“It’s this a-way,” said the Old Cattleman. “Bill’s hand is forced by the Jake McCandlas gang. Bill has ’em to do; an’ rememberin’, doubtless, the Bible lessons of his old mother back in Illinois, he shore does ’em with all his heart, as the good book says. This yere is the story of ‘The Wiping Out of McCandlas.’”
CHAPTER XII.—THE WIPING OUT OF McCANDLAS.
Tell you-all a tale of blood? It shore irritates me a heap, gents, when you eastern folks looks allers to the west for stories red an’ drippin’ with murder. Which mighty likely now the west is plenty peaceful compared with this yere east itse’f. Thar’s one thing you can put in your mem’randum book for footure ref’rence, an’ that is, for all them years I inhabits Arizona an’ Texas an’ sim’lar energetic localities, I never trembles for my life, an’ goes about plumb furtive, expectin’ every moment is goin’ to be my next that a-way, ontil I finds myse’f camped on the sunrise side of the Alleghenies.

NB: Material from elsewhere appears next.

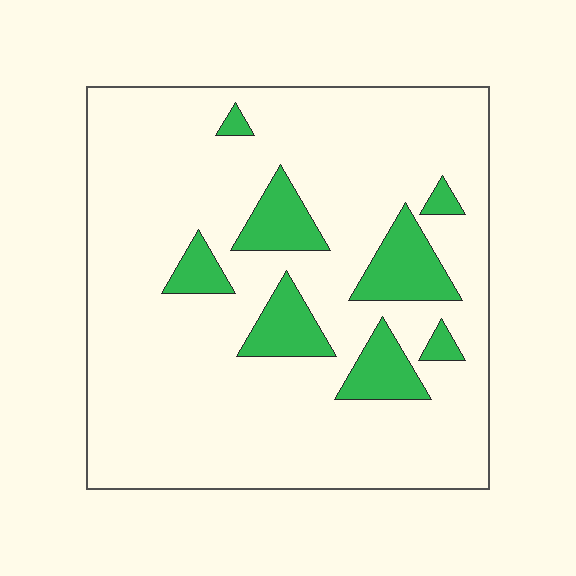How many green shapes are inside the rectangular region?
8.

Nacherally, I admits, thar has been a modicum of blood shed west an’ some slight share tharof can be charged to Arizona. No, I can’t say I deplores these killin’s none. Every gent has got to die. For one, I’m mighty glad the game’s been rigged that a-way. I’d shore hesitate a lot to be born onless I was shore I’d up an’ some day cash in. Live forever? No, don’t confer on me no sech gloomy outlook. If a angel was to appear in our midst an’ saw off on me the news that I was to go on an’ on as I be now, livin’ forever like that Wanderin’ Jew, the information would stop my clock right thar. I’d drop dead in my moccasins.

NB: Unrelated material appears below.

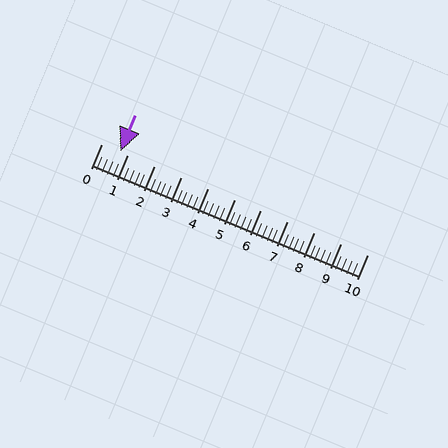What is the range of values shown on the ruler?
The ruler shows values from 0 to 10.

It don’t make much difference, when you gives yourse’f to a ca’m consid’ration of the question as to when you dies or how you dies. The important thing is to die as becomes a gent of sperit who has nothin’ to regret. Every one soon or late comes to his trail’s end. Life is like a faro game. One gent has ten dollars, another a hundred, another a thousand, and still others has rolls big enough to choke a cow. But whether a gent is weak or strong, poor or rich, it’s written in advance that he’s doomed to go broke final. He’s doomed to die. Tharfore, when that’s settled, of what moment is it whether he goes broke in an hour, or pikes along for a week—dies to-day or postpones his funeral for years an’ mebby decades?

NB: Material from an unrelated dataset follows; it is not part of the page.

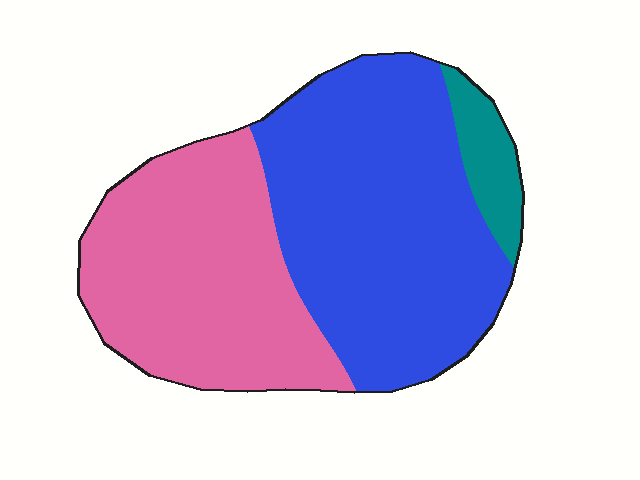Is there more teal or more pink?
Pink.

Holdin’ to these yere views, you can see without my tellin’ that a killin’, once it be over, ain’t likely to harass me much. Like the rest of you-all, I’ve been trailin’ out after my grave ever since I was foaled—on a hunt for my sepulcher, you may say—an’ it ought not to shock me to a showdown jest because some pard tracks up ag’inst his last restin’ place, spreads his blankets an’ goes into final camp before it come my own turn.
But, speakin’ of killin’s, the most onusual I ever hears of is when Wild Bill Hickox cleans up the Jake McCandlas gang. This Bill I knows intimate; he’s not so locoed as his name might lead a gent to concloode. The truth is, he’s a mighty crafty, careful form of sport; an’ he never pulled a gun ontil he knew what for an’ never onhooked it ontil he knew what at.
An’ speakin’ of the latter—the onhookin’ part—that Wild Bill never missed. That’s his one gift; he’s born to make a center shot whenever his six-shooter expresses itse’f.